La cybersécurité est aujourd’hui un enjeu majeur pour toutes les entreprises, quelle que soit leur taille. Si les grandes structures ont les moyens de se doter d’équipes dédiées, les PME restent particulièrement vulnérables face à des attaques de plus en plus sophistiquées. Vols d’identifiants, usurpation d’identité, violation de données : les menaces se multiplient et les conséquences peuvent être désastreuses, allant de la perte financière à l’atteinte à la réputation de l’entreprise.

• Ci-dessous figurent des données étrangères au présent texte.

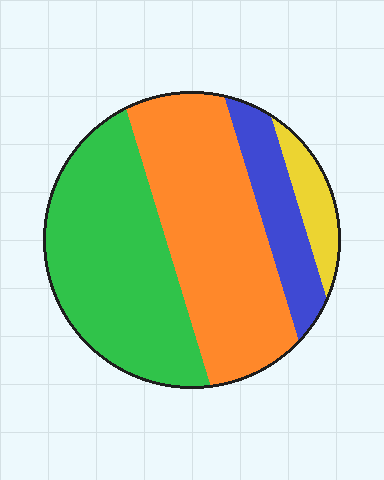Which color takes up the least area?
Yellow, at roughly 5%.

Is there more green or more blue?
Green.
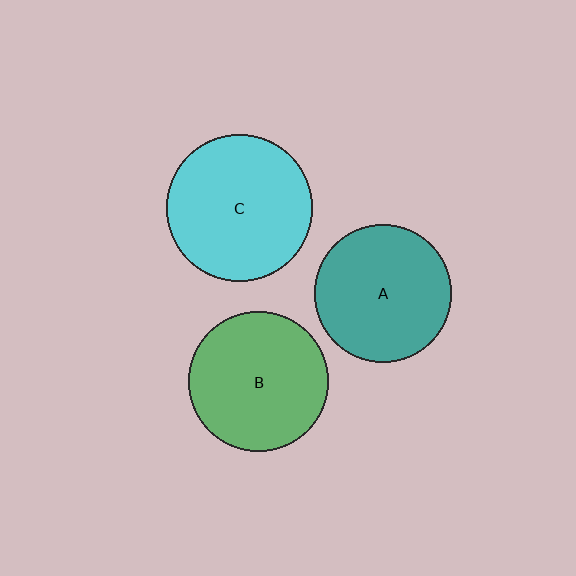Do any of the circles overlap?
No, none of the circles overlap.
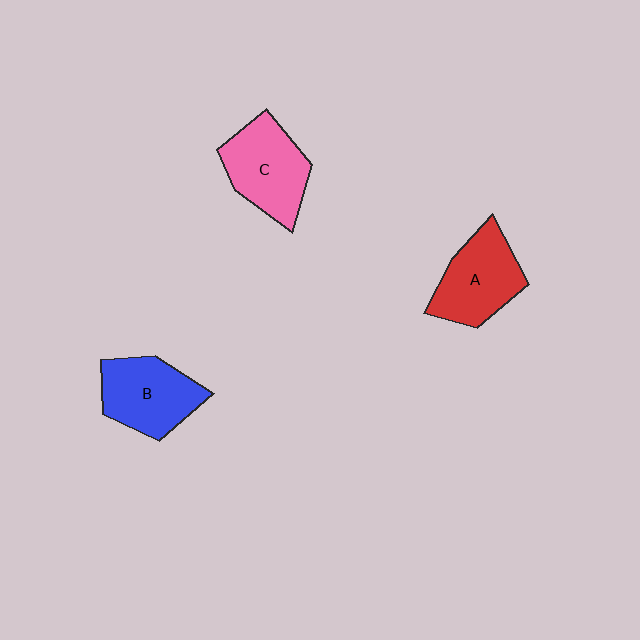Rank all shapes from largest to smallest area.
From largest to smallest: C (pink), A (red), B (blue).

Les chiffres parlent d’eux-mêmes : 80 % des attaques par ransomware commencent à partir d’un appareil non administré, mettant en évidence l’importance d’une gestion rigoureuse des équipements informatiques. Pourtant, la mise en place de mesures de sécurité essentielles, comme l’authentification multifacteur (MFA), reste insuffisante dans de nombreuses organisations. 39 % des incidents de cybersécurité ont été facilités par l’absence de MFA, une statistique alarmante qui prouve que les mots de passe seuls ne suffisent plus. Par ailleurs, les cybercriminels savent exploiter les failles organisationnelles : 91 % des attaques de ransomware surviennent en dehors des heures de bureau, profitant du manque de surveillance et de réactivité des équipes.
Dans ce contexte, l’authentification multifacteur s’impose comme une solution incontournable pour protéger les accès aux systèmes sensibles. Trop souvent perçue comme une contrainte technique, elle est en réalité un moyen simple et efficace d’ajouter une couche de sécurité essentielle contre les accès frauduleux. En combinant plusieurs éléments d’authentification, elle permet de limiter considérablement les risques tout en garantissant une expérience utilisateur fluide et sécurisée.